Gerard Aldige, the state prosecutor in Tarbes, told the AP that police found "numerous small medical materials like syringes, needles, and medical drip bags, which theoretically a cyclist should not have in his room."
Aldige said Duenas, who was released Thursday, faces preliminary criminal charges for "holding and using poisonous substances or plants" and "prohibited importing of merchandise."
Also found were capsules and gels, but their composition must be tested, Aldige said. He said one medicine not authorized for sale in France was uncovered, though he did not elaborate.

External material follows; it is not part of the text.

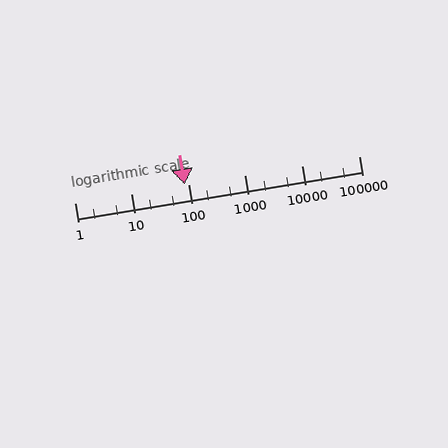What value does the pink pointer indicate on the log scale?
The pointer indicates approximately 86.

Liquigas team rider Manuel Beltran, a former teammate of seven-time Tour winner Lance Armstrong, was kicked out of the Tour and sent home to Spain on July 11.
"The Tour needs to continue and get to the finish in Paris," International Cycling Union president Pat McQuaid said by phone. "It's another blow to the sport but I have to see it in light of the fact that they're getting caught and going to be thrown out."
In addition to Beltran, Floyd Landis, Roberto Heras and Tyler Hamilton all former Postal riders during Armstrong's seven Tour wins failed doping tests after quitting the Texan's team.
Saunier-Duval is the first team to drop out of this year's race. Last year, two teams withdrew and race leader Michael Rasmussen was kicked out days before the end for lying about his whereabouts to avoid pre-Tour testing.
This year, organizers pledged a tougher approach. Eight chaperones shadow riders after each stage, even climbing onto team buses, to ensure that cyclists go to doping checks.
On Thursday, Cavendish led a group sprint to the finish after the 105-mile ride from Lavelanet to Narbonne. Evans, trailing in the main pack, leads Frank Schleck of Luxembourg by one second and Christian Vande Velde of the United States by 38. It was Cavendish's third stage victory this year.
"Every time it's special," he said.
Cavendish, a Team Columbia rider, had never won a stage before this year. He was followed by Sebastien Chavanel of France and Gert Steegmans of Belgium.
The race moves along the Mediterranean on Friday for the 13th stage, a 113-mile ride from Narbonne to Nimes.